CNNMoney reported this past week in an article titled, “Jobless claims fall to 7-year low, but…” the rate of unemployment showed signs of dropping which is great news, but is tempered with the suggestion that it’s a result of people continuing to drop out of the work force. There are “11.3 million Americans who remain unemployed” the article reported with “three unemployed people for every job opening”. As with the weather, unemployment figures vary by region so its how your local economy is doing is what could affect how good your business will be in the next year.

The price of oil and how oil prices effect gasoline prices is another key part of the equation for the AGRR industry. As reported by the United States Energy Information Administration in the “Gasoline and Diesel Fuel Update”, prices year-on-year through September 9, 2013 on regular gasoline show that prices are down $ 0.26. Lower gasoline prices are great for both the consumers we rely on for business and for all of those company vehicles providing mobile service. Hopefully the price of gasoline will stay low.

You can look at reports from the U.S. Department of Transportation – Federal Highway Administration (FHA) as positive or negative depending where you reside.
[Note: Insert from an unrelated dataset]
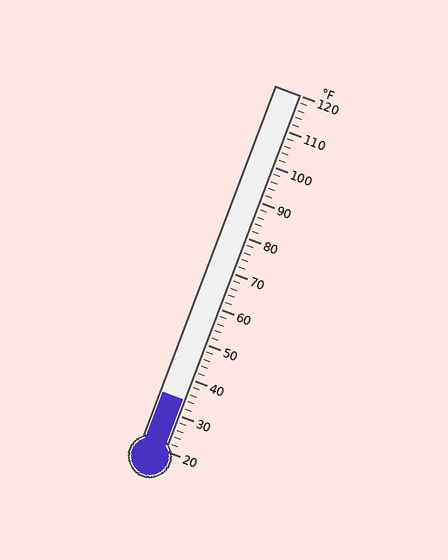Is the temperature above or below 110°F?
The temperature is below 110°F.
The FHA showed in its June 2013 Travel Monitoring and Traffic Volume Report that year-on-year miles driven were relatively unchanged with a slight decline of 0.1% from June 2012. The news that miles driven is not showing growth wasn’t great news for the AGRR industry that thrives on vehicles out driving on roads, but staying level was better news than a drop.

So how are these three key drivers affecting your business and do you think the wind is at your back? Regardless of whether the wind is at your back or not, I think there is a fourth key driver to your business and it is the most important one for finding success in your business. That key driver is you. So how are you going to take advantage of the marketplace you compete? What is it you’re doing to make your business stand out among all those with whom you compete?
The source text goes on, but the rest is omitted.